A referência à busca de uma outra territorialidade, a de saberes universitários para além dos saberes tradicionais, à busca de direitos para o seu povo e pela tarefa que assumem diante de seus grupos é uma forma muito diferente de se relacionar com a universidade. A nova territorialidade é importante para a convivência multicultural de indígenas e do restante da população brasileira.

Os povos indígenas têm seus direitos constantemente ameaçados. As reservas indígenas, por exemplo, são alvo de investidas constantes. Aproximadamente 13% do território brasileiro está sob administração dos povos indígenas, sendo que na Amazônia Legal esse número se aproxima de 25% de sua extensão. A diversidade cultural e étnica presente nos territórios indígenas e a biodiversidade são patrimônios inegáveis para o mundo e as universidades ainda conhecem muito pouco desses universos. Ter estudantes dessas regiões, tal como os indígenas que vivem em grandes cidades, são algumas das possibilidades de incremento na pesquisa e no ensino de que se beneficiariam as universidades, caso promovessem maior inclusão de indígenas.

A presença de maior contingente de estudantes indígenas apresentará desafios para a Unicamp e para as universidades que decidem implementar ações mais vigorosas para promover a inclusão. O modelo de organização da vida universitária deve se deslocar para acolher e conviver com as diferenças e outras visões de mundo. As formas de aprendizagem e de circulação de saberes não podem ser vistas como uma posse individual ou como uma mercadoria que se acumula. Outras referências epistemológicas e de compartilhamento devem ser experimentadas com a maior presença de indígenas. As práticas comunitárias presentes na maior parte dos mais de 260 povos, por exemplo, devem ser um estímulo para outras práticas de aquisição do conhecimento, de produção da ciência e de valorização das culturas.

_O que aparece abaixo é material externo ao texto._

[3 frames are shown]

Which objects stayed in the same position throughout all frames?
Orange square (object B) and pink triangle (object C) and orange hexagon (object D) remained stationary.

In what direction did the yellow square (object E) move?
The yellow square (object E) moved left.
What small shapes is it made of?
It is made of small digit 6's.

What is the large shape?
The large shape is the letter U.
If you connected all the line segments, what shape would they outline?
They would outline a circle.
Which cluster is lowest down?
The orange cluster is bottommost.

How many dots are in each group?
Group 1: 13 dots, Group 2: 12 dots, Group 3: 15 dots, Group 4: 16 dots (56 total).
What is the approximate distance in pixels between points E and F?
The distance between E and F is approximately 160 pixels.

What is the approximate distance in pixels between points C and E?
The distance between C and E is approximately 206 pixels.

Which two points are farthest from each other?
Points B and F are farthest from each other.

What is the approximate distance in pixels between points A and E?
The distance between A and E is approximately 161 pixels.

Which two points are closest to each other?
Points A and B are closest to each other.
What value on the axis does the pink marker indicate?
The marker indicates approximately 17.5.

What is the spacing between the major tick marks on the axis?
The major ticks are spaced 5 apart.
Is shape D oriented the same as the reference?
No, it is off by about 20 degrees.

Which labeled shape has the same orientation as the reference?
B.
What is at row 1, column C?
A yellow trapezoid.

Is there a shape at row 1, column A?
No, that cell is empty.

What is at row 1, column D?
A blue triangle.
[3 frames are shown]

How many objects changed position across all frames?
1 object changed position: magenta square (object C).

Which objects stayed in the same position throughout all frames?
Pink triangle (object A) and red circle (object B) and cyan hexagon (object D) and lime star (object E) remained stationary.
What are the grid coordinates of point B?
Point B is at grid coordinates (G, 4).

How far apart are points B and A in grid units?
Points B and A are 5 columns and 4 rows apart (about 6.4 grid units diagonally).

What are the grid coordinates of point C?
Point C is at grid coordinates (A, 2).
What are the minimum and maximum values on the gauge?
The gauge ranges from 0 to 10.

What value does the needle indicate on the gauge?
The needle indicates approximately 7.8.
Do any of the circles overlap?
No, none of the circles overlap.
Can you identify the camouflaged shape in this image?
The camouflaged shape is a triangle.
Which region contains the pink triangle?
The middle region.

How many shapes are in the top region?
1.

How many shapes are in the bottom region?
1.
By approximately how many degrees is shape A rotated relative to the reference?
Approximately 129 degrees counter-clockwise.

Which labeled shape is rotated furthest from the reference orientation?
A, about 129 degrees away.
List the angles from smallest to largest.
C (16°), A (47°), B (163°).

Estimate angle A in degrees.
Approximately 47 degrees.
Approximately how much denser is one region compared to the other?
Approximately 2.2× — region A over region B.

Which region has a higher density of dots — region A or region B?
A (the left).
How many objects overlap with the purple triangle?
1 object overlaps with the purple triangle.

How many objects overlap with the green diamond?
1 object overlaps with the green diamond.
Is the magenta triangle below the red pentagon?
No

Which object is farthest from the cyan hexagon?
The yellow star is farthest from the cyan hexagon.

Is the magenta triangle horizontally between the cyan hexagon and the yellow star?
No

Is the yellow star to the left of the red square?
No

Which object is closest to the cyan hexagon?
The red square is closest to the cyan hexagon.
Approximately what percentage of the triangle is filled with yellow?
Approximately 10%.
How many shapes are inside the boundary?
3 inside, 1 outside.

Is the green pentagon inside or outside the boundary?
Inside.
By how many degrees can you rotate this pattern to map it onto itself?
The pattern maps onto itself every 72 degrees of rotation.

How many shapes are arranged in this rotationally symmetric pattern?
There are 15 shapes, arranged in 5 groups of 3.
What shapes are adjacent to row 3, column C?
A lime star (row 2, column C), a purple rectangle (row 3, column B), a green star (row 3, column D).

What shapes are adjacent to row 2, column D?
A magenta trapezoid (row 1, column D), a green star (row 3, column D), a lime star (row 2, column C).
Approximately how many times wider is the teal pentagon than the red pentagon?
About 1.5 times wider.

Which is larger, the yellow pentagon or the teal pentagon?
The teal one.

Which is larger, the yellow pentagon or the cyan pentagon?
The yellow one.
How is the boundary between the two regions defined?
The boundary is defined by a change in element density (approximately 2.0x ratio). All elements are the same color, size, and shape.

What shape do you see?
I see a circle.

Passado o desafio do ingresso, emergem outras questões igualmente importantes, como a política de permanência e de desenvolvimento acadêmico. No caso dos indígenas, as questões são ainda mais complexas do que aquelas relacionadas à inclusão de estudantes contemplados com políticas de ação afirmativa. Para não nos alongarmos na questão é necessário pensar em novas práticas didáticas, oferecimento de apoio para a adaptação ao universo acadêmico, promover ações para atenuar o risco de evasão e estimular os vínculos entre os estudantes e suas comunidades, além de coibir qualquer forma de discriminação e racismo.

As cotas para a população negra

A adoção do princípio de cotas étnico-raciais, aprovada pelo conselho universitário em 30/05/2017, expressou o reconhecimento de que a Unicamp deve definir políticas para ampliar a diversidade étnico-racial do seu corpo discente, de modo a garantir que os diferentes grupos da sociedade estejam representados entre os estudantes admitidos na instituição, permitindo, assim, acesso a uma formação de qualidade a grupos tradicionalmente excluídos. A discussão na Unicamp foi exitosa graças à atuação do movimento negro, que há muito reivindicava a adoção das cotas e encampada, mais recentemente, pelo movimento estudantil.

Conhecendo as experiências de ação afirmativa realizadas na própria Unicamp, como o Programa de Ação Afirmativa e Inclusão Social (PAAIS), criado em 2004, e o Programa de Formação Interdisciplinar Superior (ProFIS), de 2011, a universidade decidiu avançar na proposta de inclusão de pretos e pardos. A experiência exitosa em outras universidades do país fez com que a Unicamp apresentasse um modelo ousado, que busca ter em seus quadros a mesma representatividade da população negra do estado de São Paulo, ou seja, 37,2% de seus matriculados.

A adoção das cotas, portanto, é um mecanismo que visa ultrapassar os índices observados nos vestibulares anteriores, como se observa nos gráficos.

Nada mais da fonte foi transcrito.